Bertrand Blier (1939-2025)

 


 

Quand on aime l'américain David Lynch et le français Bertrand Blier et quand l'un meurt le 15 janvier 2024 et le second seulement six jours plus tard, on pourrait presque croire à une morbide machination visant à briser le moral d'un cinéphile ! Changeant rapidement de braquet après le pourtant très réussi Si j'étais un espion réalisé en 1967, le fils de l'un de nos plus illustres anciens interprètes du nom de Bernard Blier s'est fait le chantre hexagonal de la provocation.
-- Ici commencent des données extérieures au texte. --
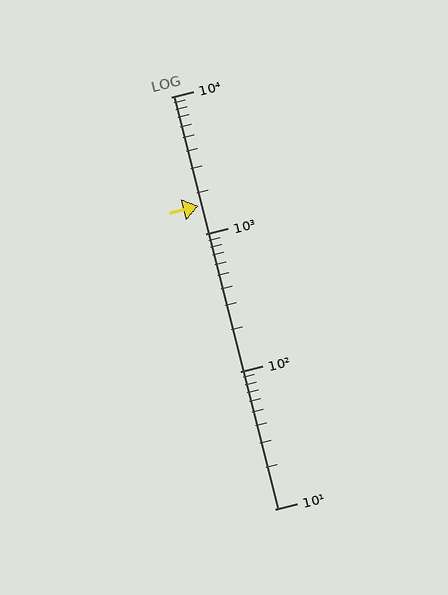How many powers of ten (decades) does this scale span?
The scale spans 3 decades, from 10 to 10000.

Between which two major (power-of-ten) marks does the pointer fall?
The pointer is between 1000 and 10000.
Scénariste chez les autres (Laisse aller... c'est une valse de Georges Lautner en 1971, Debout les crabes, la mer monte! de Jean-Jacques Grand-Jouan en 1983 ou encore Grosse fatigue de Michel Blanc en 1994), Bertrand Blier a toujours su se réserver la crème de ses écrits. Comme Les valseuses, adapté à l'écran deux ans après sa parution dans les librairies. Ou bien Beau-père en 1981 et Les côtelettes en 1997. Sans compter ceux qui n'eurent pas les honneurs d'une adaptation sur grand écran, comme Fragile des bronches, paru voilà deux ans. Si la carrière du réalisateur et ''fils de'' rencontra quelques malheureuses difficultés au cinéma (son dernier long-métrage Convoi exceptionnel datant de 2019 était objectivement très mauvais), Bertrand Blier aura asséné quelques uppercuts que le grand public à cependant l'habitude de réduire au seul Les Valseuses. Film pas tout à fait unique en son genre comme les prouveront certaines de ses œuvres à venir, ce fut surtout l'occasion de découvrir pour la première véritable fois un trio d'acteurs extraordinaires : Miou-Miou, Gérard Depardieu et Patrick Dewaere. Un souffre d'air frais, libertaire, dans un contexte social moribond fait en outre de délation. Liberté sexuelle et petite délinquance copulèrent et donnèrent ainsi naissance à l'un des grand mythes du cinéma français. Homme de théâtre, d'écriture et donc de cinéma, Bertrand Blier n'a jamais cessé de vouloir bousculer les convenances. Envisageait-il d'ailleurs ainsi consciemment cet aspect de son travail ? Toujours est-il que les féministes ruèrent dans les brancards à la sortie du jouissif Calmos en 1976. Modèle de misogynie et d'anti-féminisme assumé par le réalisateur et par ses interprètes.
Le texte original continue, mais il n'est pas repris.